No hanging chads marred Fulton County's recount Wednesday of last week's sheriff election, but it still held quiet drama

The computer calculated that Sheriff Ted Jackson again had avoided a runoff election with former Sheriff Richard Lankford by winning 50.05 percent of the vote — the same share reported last week.

But Jackson still may face challenges to the result because of the method of counting. Elections Director Sam Westmoreland said he followed proper procedure. Lankford said that might be a question for the courts to decide.

The law mandated a recount of the sheriff's Democratic primary because the July 31 results had Jackson winning without a runoff by less than 1 percent. The counting took place in a drab warehouse in northwest Atlanta, where about 20 election workers re-fed absentee and qualified provisional ballots into the computer.

But instead of feeding precinct voting machine results directly from memory cards to the computer, Fulton reused master memory cards of the votes from each precinct created by election workers on election night, which may again cloud the result. If the result stands, Jackson's election in November is all but assured because he has no Republican opposition.

Lankford condemned the process — both on election night and at the recount. He contended the result could have been manipulated because in a relatively new vote-counting method election workers removed the memory cards from voting machines to create a master memory card — called an "accumulator" — for each precinct.
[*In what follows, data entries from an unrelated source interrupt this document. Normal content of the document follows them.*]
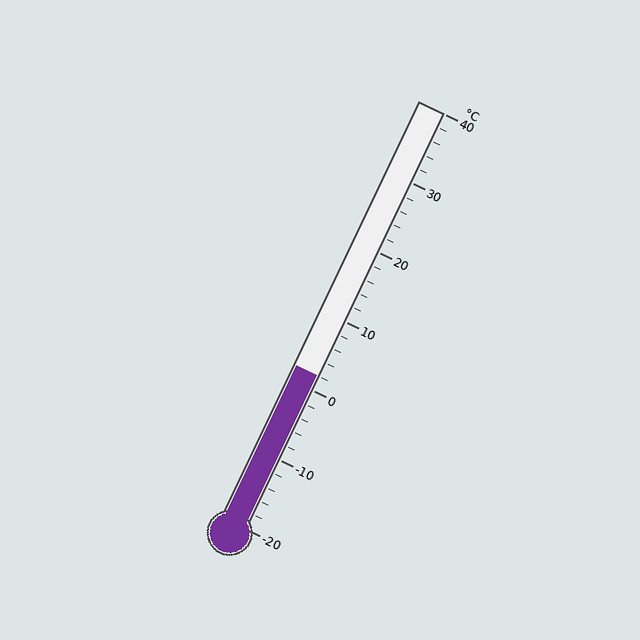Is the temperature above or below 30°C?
The temperature is below 30°C.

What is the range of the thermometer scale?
The thermometer scale ranges from -20°C to 40°C.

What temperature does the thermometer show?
The thermometer shows approximately 2°C.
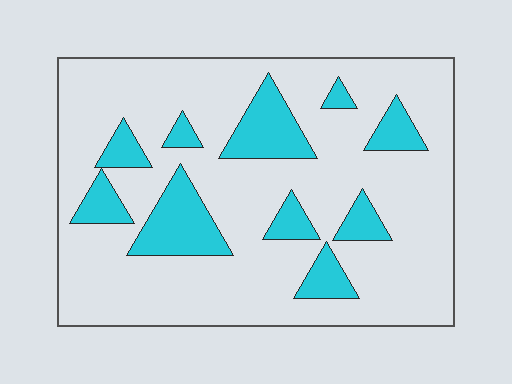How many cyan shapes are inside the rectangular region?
10.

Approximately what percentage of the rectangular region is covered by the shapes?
Approximately 20%.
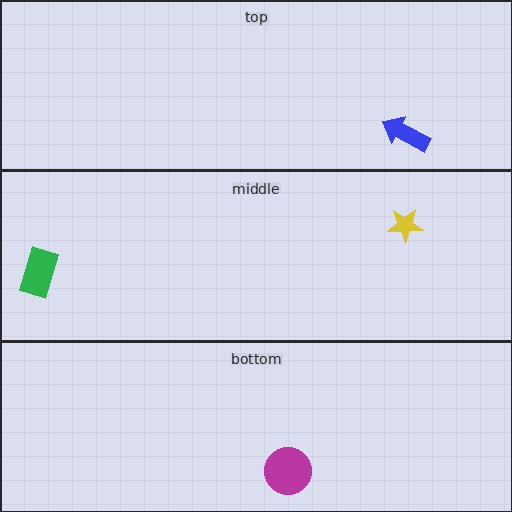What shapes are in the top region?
The blue arrow.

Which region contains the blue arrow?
The top region.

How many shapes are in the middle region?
2.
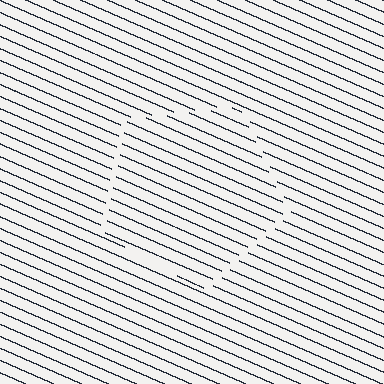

Lankford asked officials to feed each voting machine's card separately into the computer. At the very least, officials should have re-created new master memory cards rather than using the old ones, he said.

"Any manual process is not a tamper-proof system," he said. "You're almost at a point that it is not worth running for office in Fulton County because you can't trust the vote counting."

Georgia Secretary of State Brian Kemp doesn't oversee the sheriff election, which is certified by county officials, Kemp spokesman Jared Thomas said.

But Thomas said a proper recount requires officials to do exactly what they did election night — including refeeding voting machine memory cards to accumulators and downloading that to the computer. Lankford agreed.

"Otherwise, if there is an error, you just replicate it," Lankford said.